UH Maintenance; Minimum Wage
You’ve read that the University of Hawaii needs about $490 million to catch up on backlogged repairs. So it wants to float bonds for that, using tuition revenue to repay the lenders.
But as one of my business-minded friends points out, this doesn’t address ongoing maintenance that keeps stuff from falling apart. It will only repair things that already have fallen apart.
The school’s chief financial officer admitted as much to the board of regents. This bond-tuition money would only be for “deferred maintenance.” The Legislature still would have to appropriate more state funds for renovation, routine maintenance, and urgent health and safety issues that arise.
So you see the problem here. The university never has been able to get enough money from the Legislature to keep up with current repairs. It needed almost $77 million this biennium just for health and safety projects. The lawmakers only OK’d $57 million.

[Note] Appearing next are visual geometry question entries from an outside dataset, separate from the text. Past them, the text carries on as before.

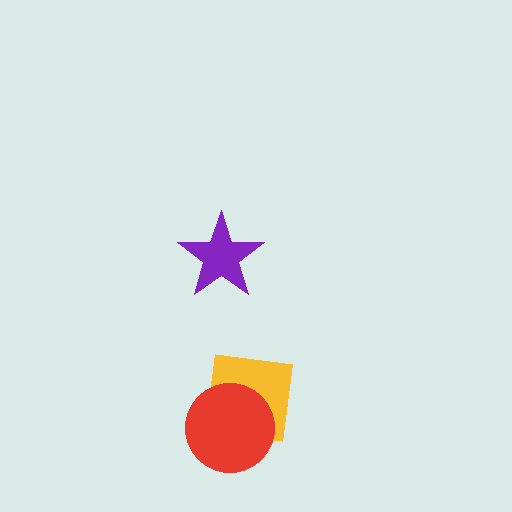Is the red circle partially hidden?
No, no other shape covers it.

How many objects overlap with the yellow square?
1 object overlaps with the yellow square.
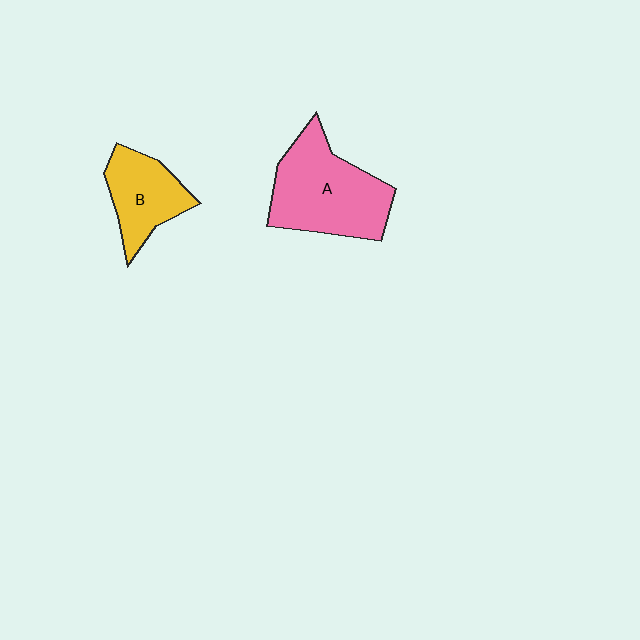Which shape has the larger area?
Shape A (pink).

One of the hangups will be that lawmakers might be more attuned to approving restoration of faculty salaries that were cut during the recent recession. That, they’ve said, should come from raises in the tuition. That makes it tough for the UH to do both salaries and repay bond money from tuition revenue.
The schedule regents approved in 2011 increases tuition by 7.5 percent each year for the next three years. Debt payments for deferred-maintenance bonds would eat up about 46 percent of that.
That doesn’t strike me as any more of a workable plan than that over-ambitious UH sports-money proposal a week earlier. * California is poised to raise its minimum wage to $10. Ours is stuck at $7.25. A full-time, non-tipped, minimum-wage worker here earns $290 a week, or $15,080 a year.
You cannot live on $15,080 in Hawaii.
A Massachusetts Institute of Technology study suggests a single adult needs $12.91 an hour for 40 hours to meet basic Honolulu expenses. For two adults with two children, it’s $24.81 an hour.
Washington state is at $9.19 minimum. Oregon at $8.95. Alaska at $7.75.
Our cost-of-living growth rate is beyond the average wage growth rate. That wasn’t always the case.
So I could buy our first house at waterfront Koko Isle Circle for $36,000 in 1968; our second on the waterfront in Punaluu in 1970 for $82,000; our third in 1974 at Diamond Head for $186,000. They were very affordable with our salaries at the time.
The U.S. Bureau of Economic Analysis says Hawaii’s growth rate of personal income from last year has been minus 1 percent. Nothing to brag about.
I’ve included a chart of minimum wages by state. Nothing to brag about unless we’re happy to be with the Deep South states who pay the least the feds will let them get away with.